Studie

Alpine Libellenarten profitieren nicht von künstlichen Teichen

Donnerstag, 07. August 2025 | 07:55 Uhr

Von: luk

Bozen/Wien – Eine detaillierte Untersuchung von Libellengemeinschaften in Südtirol zeigt: In hohen Lagen können vom Menschen geschaffene Gewässer den Verlust natürlicher Stillgewässer und Moore nicht ausgleichen.

Die Studie entstand in Zusammenarbeit mit dem Biodiversitätsmonitoring Südtirol und untersuchte die Libellenfauna an natürlichen und künstlichen Gewässern in verschiedenen Höhenlagen.

Dabei zeigte sich: Mit zunehmender Höhe unterscheiden sich die Gemeinschaften der Libellen an natürlichen und anthropogenen Standorten immer deutlicher.

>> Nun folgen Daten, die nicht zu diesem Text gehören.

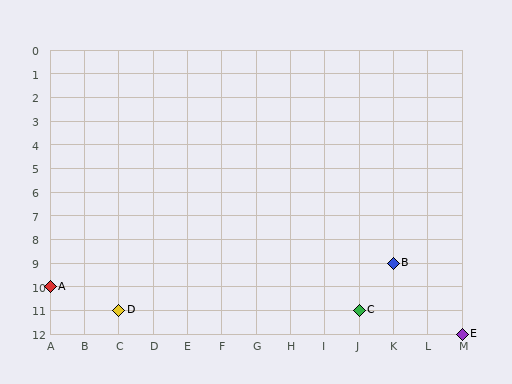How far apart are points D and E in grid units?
Points D and E are 10 columns and 1 row apart (about 10.0 grid units diagonally).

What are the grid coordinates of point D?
Point D is at grid coordinates (C, 11).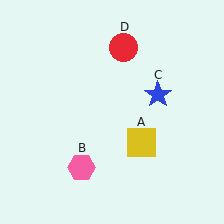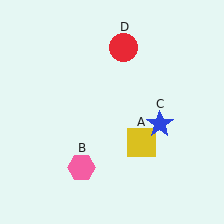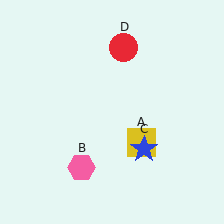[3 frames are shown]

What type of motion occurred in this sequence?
The blue star (object C) rotated clockwise around the center of the scene.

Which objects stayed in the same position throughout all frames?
Yellow square (object A) and pink hexagon (object B) and red circle (object D) remained stationary.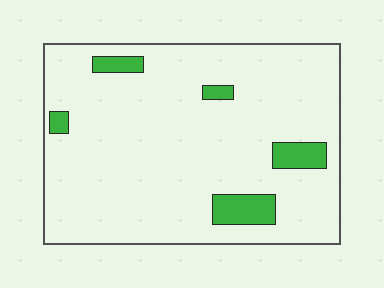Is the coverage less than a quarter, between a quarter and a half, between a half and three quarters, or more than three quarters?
Less than a quarter.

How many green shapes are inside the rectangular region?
5.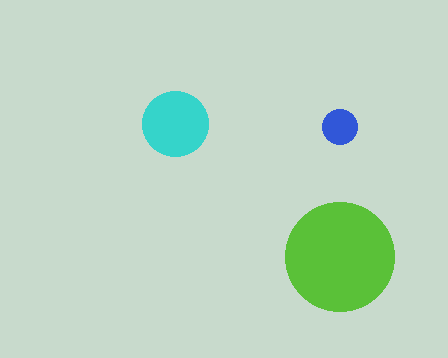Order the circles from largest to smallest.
the lime one, the cyan one, the blue one.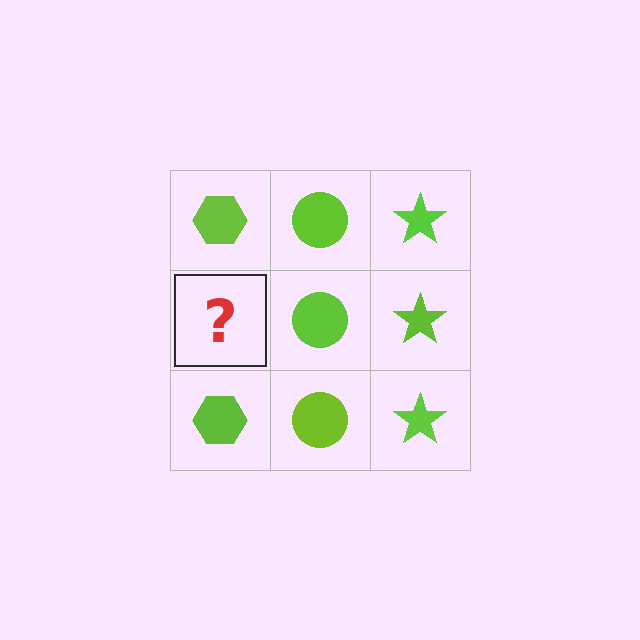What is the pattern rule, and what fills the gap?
The rule is that each column has a consistent shape. The gap should be filled with a lime hexagon.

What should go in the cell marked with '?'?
The missing cell should contain a lime hexagon.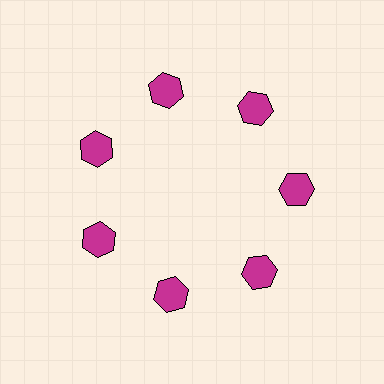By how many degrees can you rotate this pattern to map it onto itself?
The pattern maps onto itself every 51 degrees of rotation.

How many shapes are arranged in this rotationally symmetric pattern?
There are 7 shapes, arranged in 7 groups of 1.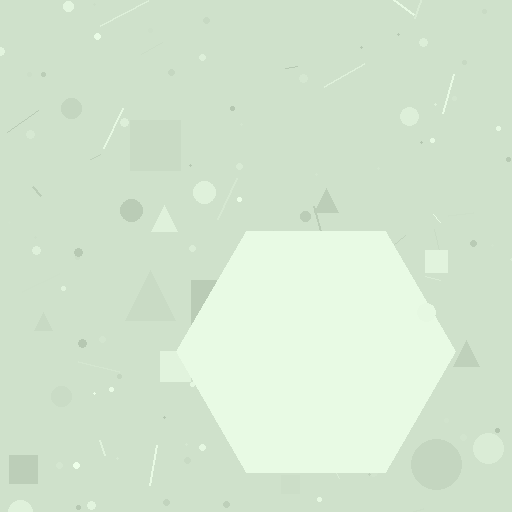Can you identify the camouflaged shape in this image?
The camouflaged shape is a hexagon.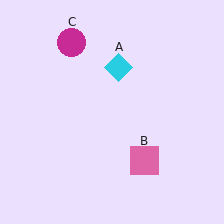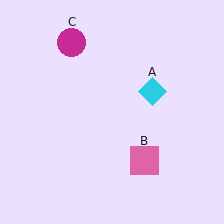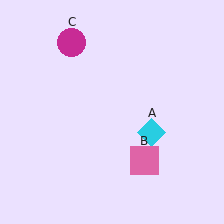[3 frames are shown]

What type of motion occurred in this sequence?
The cyan diamond (object A) rotated clockwise around the center of the scene.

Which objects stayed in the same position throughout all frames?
Pink square (object B) and magenta circle (object C) remained stationary.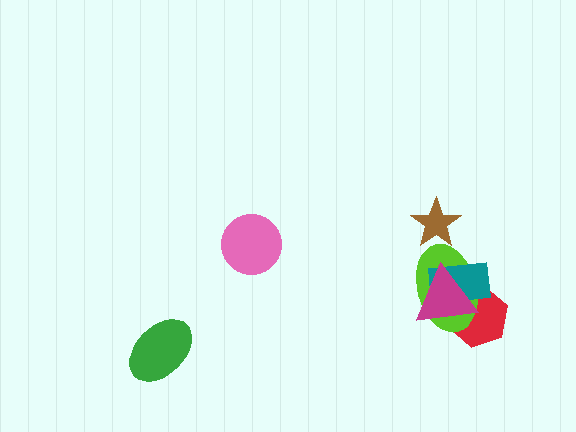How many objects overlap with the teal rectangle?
3 objects overlap with the teal rectangle.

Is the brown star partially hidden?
No, no other shape covers it.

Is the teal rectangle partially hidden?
Yes, it is partially covered by another shape.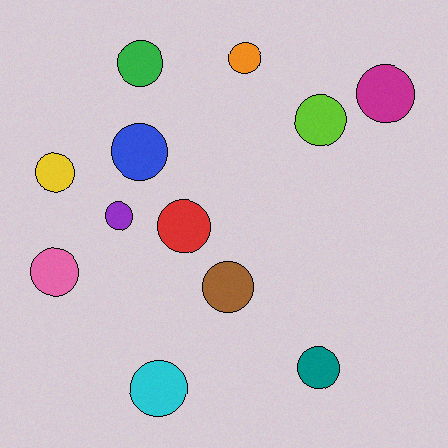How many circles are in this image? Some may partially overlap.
There are 12 circles.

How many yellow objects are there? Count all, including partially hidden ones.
There is 1 yellow object.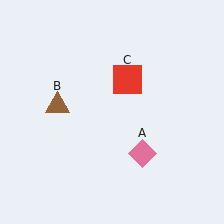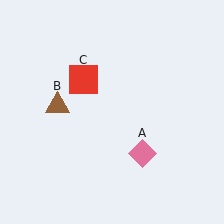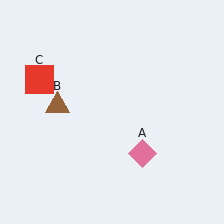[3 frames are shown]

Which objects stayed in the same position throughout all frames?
Pink diamond (object A) and brown triangle (object B) remained stationary.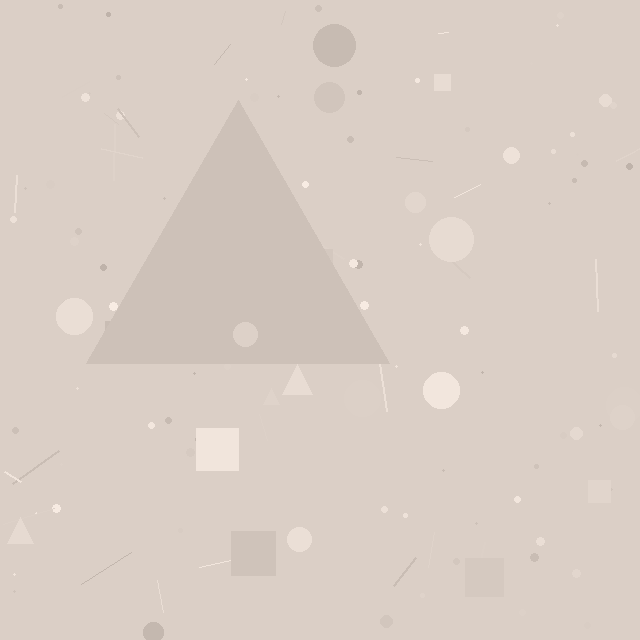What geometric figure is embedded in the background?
A triangle is embedded in the background.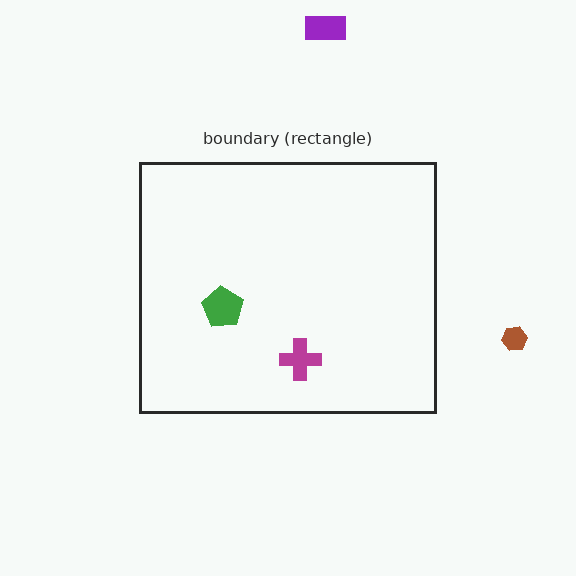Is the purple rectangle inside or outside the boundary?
Outside.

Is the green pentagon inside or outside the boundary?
Inside.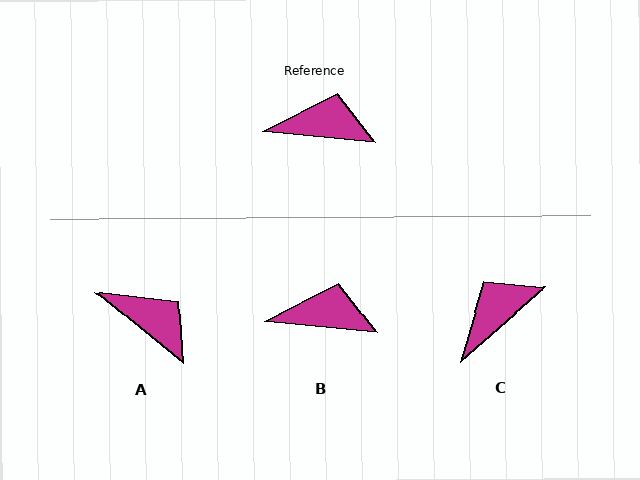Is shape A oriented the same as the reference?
No, it is off by about 34 degrees.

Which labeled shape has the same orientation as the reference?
B.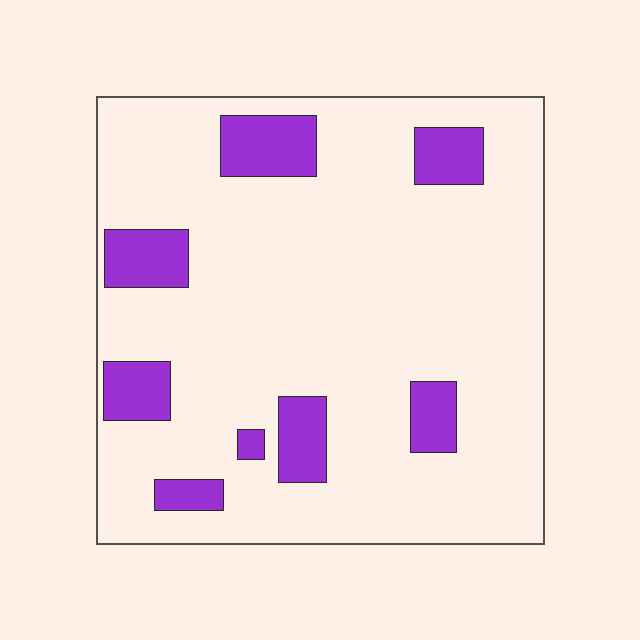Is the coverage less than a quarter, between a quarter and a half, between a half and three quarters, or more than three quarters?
Less than a quarter.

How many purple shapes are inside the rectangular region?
8.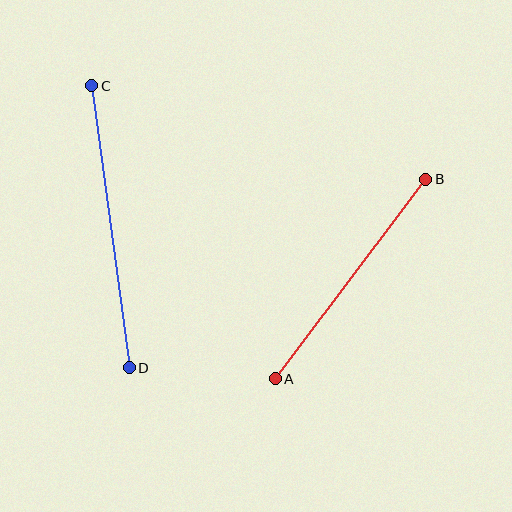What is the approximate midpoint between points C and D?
The midpoint is at approximately (110, 227) pixels.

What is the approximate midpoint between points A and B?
The midpoint is at approximately (350, 279) pixels.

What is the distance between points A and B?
The distance is approximately 250 pixels.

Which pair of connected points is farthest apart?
Points C and D are farthest apart.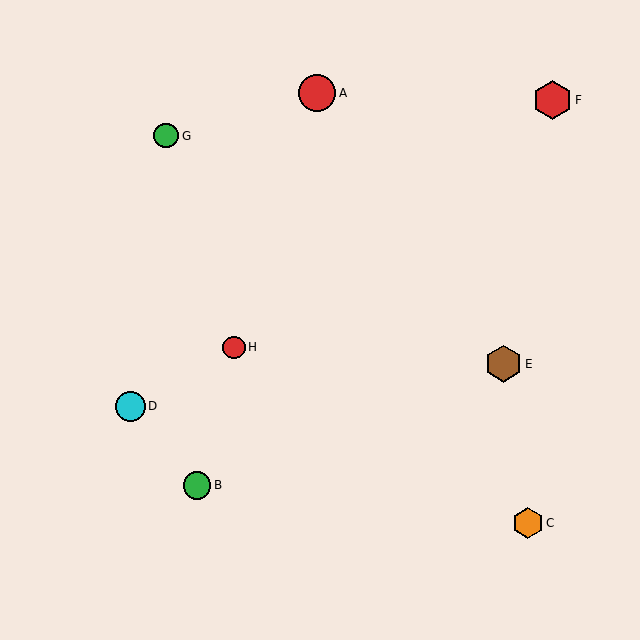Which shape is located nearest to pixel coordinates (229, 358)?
The red circle (labeled H) at (234, 347) is nearest to that location.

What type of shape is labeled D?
Shape D is a cyan circle.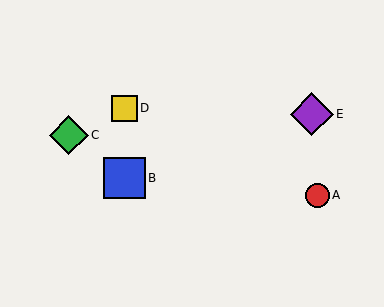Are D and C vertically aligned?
No, D is at x≈124 and C is at x≈69.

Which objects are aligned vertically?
Objects B, D are aligned vertically.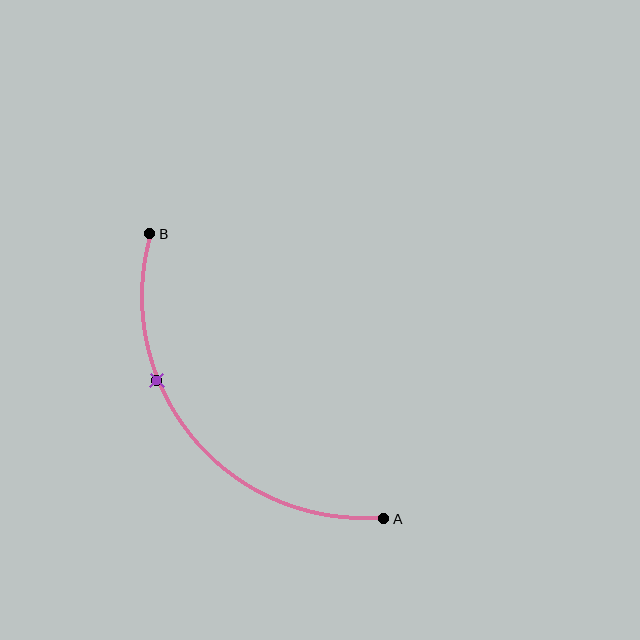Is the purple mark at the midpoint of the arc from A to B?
No. The purple mark lies on the arc but is closer to endpoint B. The arc midpoint would be at the point on the curve equidistant along the arc from both A and B.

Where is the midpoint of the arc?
The arc midpoint is the point on the curve farthest from the straight line joining A and B. It sits below and to the left of that line.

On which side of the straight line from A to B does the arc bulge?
The arc bulges below and to the left of the straight line connecting A and B.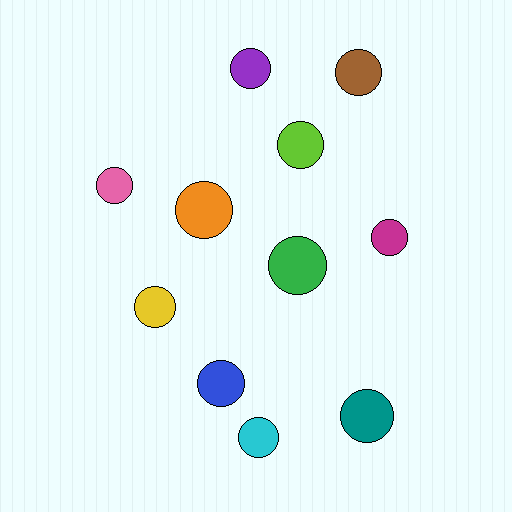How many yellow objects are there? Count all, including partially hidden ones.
There is 1 yellow object.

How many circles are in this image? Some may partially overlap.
There are 11 circles.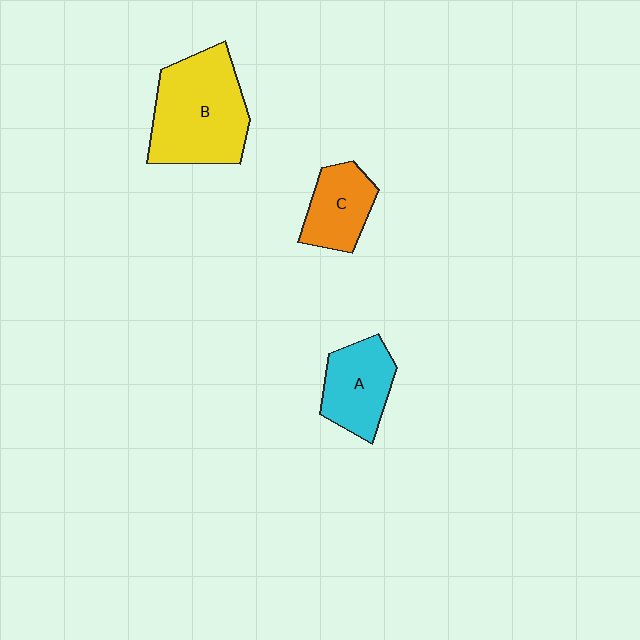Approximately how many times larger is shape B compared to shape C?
Approximately 2.0 times.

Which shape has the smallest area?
Shape C (orange).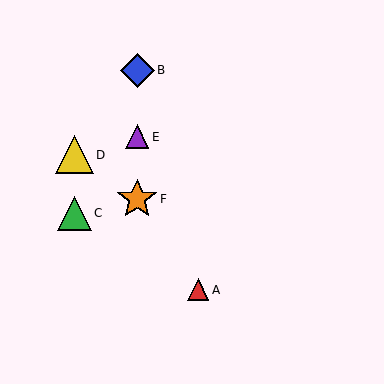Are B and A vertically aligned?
No, B is at x≈137 and A is at x≈198.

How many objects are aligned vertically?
3 objects (B, E, F) are aligned vertically.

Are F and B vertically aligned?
Yes, both are at x≈137.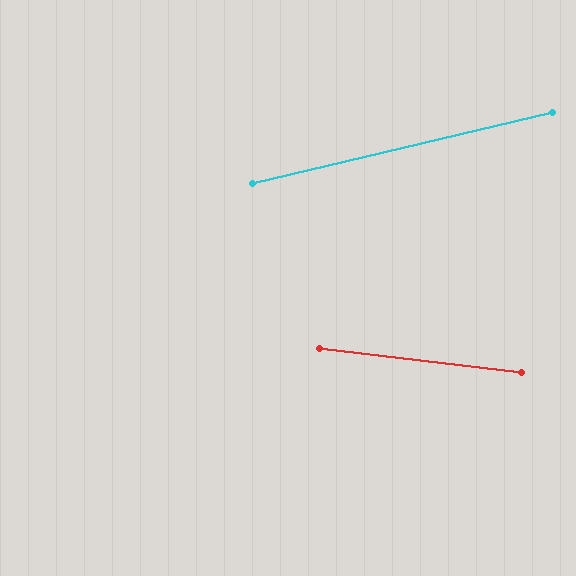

Künstliche Teiche über 1600 Meter beherbergen keine der in dieser Höhe natürlich vorkommenden alpinen Libellenarten. Stattdessen werden sie von Arten besiedelt, die typisch für tieferliegende Gebiete sind. Künstliche Teiche zur Förderung der Biodiversität anzulegen, wie es auch in den Alpen propagiert wird, erscheint damit für diese Höhenlagen, zumindest was die Libellengesellschaften betrifft, als fragwürdige Strategie. Die Autoren der Studie plädieren deshalb dafür, die Anstrengungen zum Schutz der natürlichen alpinen Süßwasserlebensräume zu verstärken. An der Untersuchung waren Forscher von Eurac Research sowie der Universitäten Wien, Würzburg und Marburg beteiligt.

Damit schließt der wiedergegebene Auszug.